Фрейлинг — почти идеальное место для влюбленных. Старый и милый Фрейлинг. Его старые стены стали свидетелями нашего недолгого, но такого упоительного счастья. Ричарду было хорошо там со мной.
Глава 2
Моя мать была романтичной особой. Я помню ее в очень красивой одежде, женственной, обаятельной, многие мужчины теряли из-за нее голову. Она любила музыку.
Я родилась в юго-западной части Лондона в 1908 году в одном из тех уродливых, но довольно комфортабельных домов, что располагаются вдоль дороги Аппер-Норвуд. Совсем недалеко, его можно было видеть даже из нашего окна, располагался Кристал-Пэлэс. Когда я стала старше, то с большим удовольствием исследовала каждый закоулочек этого неуклюжего памятника викторианского искусства. У всех членов нашей семьи были так называемые сезонные абонементы. Мы ходили слушать знаменитый орган и удивительный голос Клары Бат. От ее потрясающего контральто я погружалась в какое-то оцепенение, я чувствовала, как дрожало мое тело.
Я никогда не знала, кем, собственно говоря, работал мой отец, до тех пор, пока он не умер. Мама говорила, что у него была своя небольшая фирма, но и сама она толком не понимала, чем он занимался. Дела у отца шли неважно, а когда мне исполнилось пятнадцать, он вдруг умер, оставив после себя целое море неоплаченных счетов. Даже его страховка оказалась заложенной. Нам с матерью было совершенно не на что жить.
День его смерти я запомню на всю жизнь.
Отец уехал по делам фирмы в Манчестер, и мы ожидали его к вечеру следующего дня. Мы с матерью накрыли на стол — собирались отметить мой день рождения. Послевоенная Англия начинала постепенно возвращаться к нормальной жизни, и в магазинах и на рынках стали появляться давно забытые продукты, цены стали опускаться. Мы накупили целую кучу всяких вкусных вещей и в том числе огромный торт с розовой глазурью и серебряной надписью: «Розалинда — февраль, двадцать восьмое. С днем рождения».
Пришли гости. Пока взрослые разговаривали, девочки играли около камина и рассматривали подарки и книги, слушали музыку.
Я была невероятно счастлива, все ждали только возвращения отца.
А потом раздался телефонный звонок.
— О господи! — воскликнула мама. По всей видимости, этот возглас должен был означать — «Джеффри задержится».
Я пошла за ней в комнату, где стоял телефон. Не знаю, кто с ней разговаривал и что именно ей сказали, помню только ее глаза, которые вдруг сделались невероятно огромными, от лица отхлынула кровь.
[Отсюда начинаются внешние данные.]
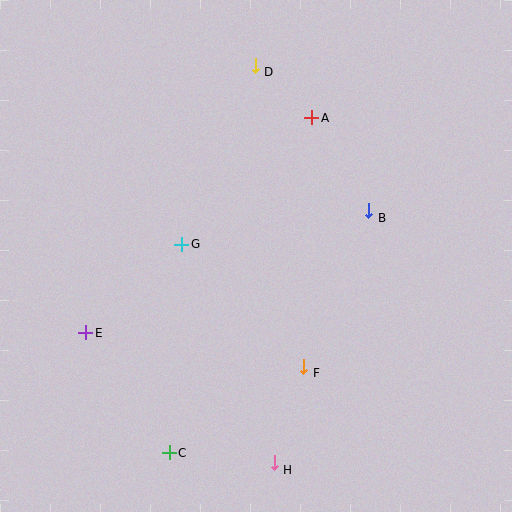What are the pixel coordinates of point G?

Затем она тихо проговорила, почти простонала:
— О господи, нет! Нет…
Затем трубка выпала у нее из рук, и мама упала на пол. Миссис Крэнток подбежала к ней и стала что-то говорить, а Бесси быстро плеснула в бокал бренди. Я упала на колени и стала громко плакать и звать ее.
Потом все закрутилось, завертелось, превратилось в какой-то хаос.
Гости с испуганным видом покидали вечеринку.
Несколько недель мать пролежала почти неподвижно в кровати. Адвокат отца мистер Хилтон сделал для нас все, что мог. Он лично проследил, чтобы его тело было доставлено из Манчестера в Голдерз-Грин. Меня, разумеется, оставили дома с матерью. Я помню, что все время сидела с ней рядом и держала ее за руку. Мистеру Хилтону в конце концов пришлось признаться в том, что мы остались без гроша.
Мы с матерью перебрались в одну из спален в доме и стали жить только в ней. В другие комнаты мы даже не заходили. Наше жилище быстро обветшало и стало выглядеть заброшенным и убогим. Все, что можно было продать, было продано, за исключением буквально нескольких предметов мебели, которые мистер Хилтон, можно сказать, просто отвоевал для нас. Мать собиралась в самое ближайшее время подыскать для нас какую-нибудь квартиру поменьше, обставить ее тем, что осталось, и найти работу белошвейки. Это единственное, что она могла делать.
В этот вечер мы собирались в гости к Делмерам. Маргарет Делмер была моей лучшей подругой, а ее мать иногда помогала моей и поддерживала ее морально.
Впервые я столкнулась с жизнью лицом к лицу… Однако во мне все эти несчастья каким-то странным образом разбудили доселе дремавшие силы, закалили. Я стала другой. Во мне появилась какая-то мрачная решимость, и я знала, что буду бороться за свою жизнь до конца. Наверное, это называется инстинктом самосохранения, и он во мне оказался невероятно сильным. Но в то же время с того момента в моей душе навсегда поселился страх. Я начала бояться жизни. С тех пор мне было страшно даже во сне, потому что я знала — может кончиться даже это.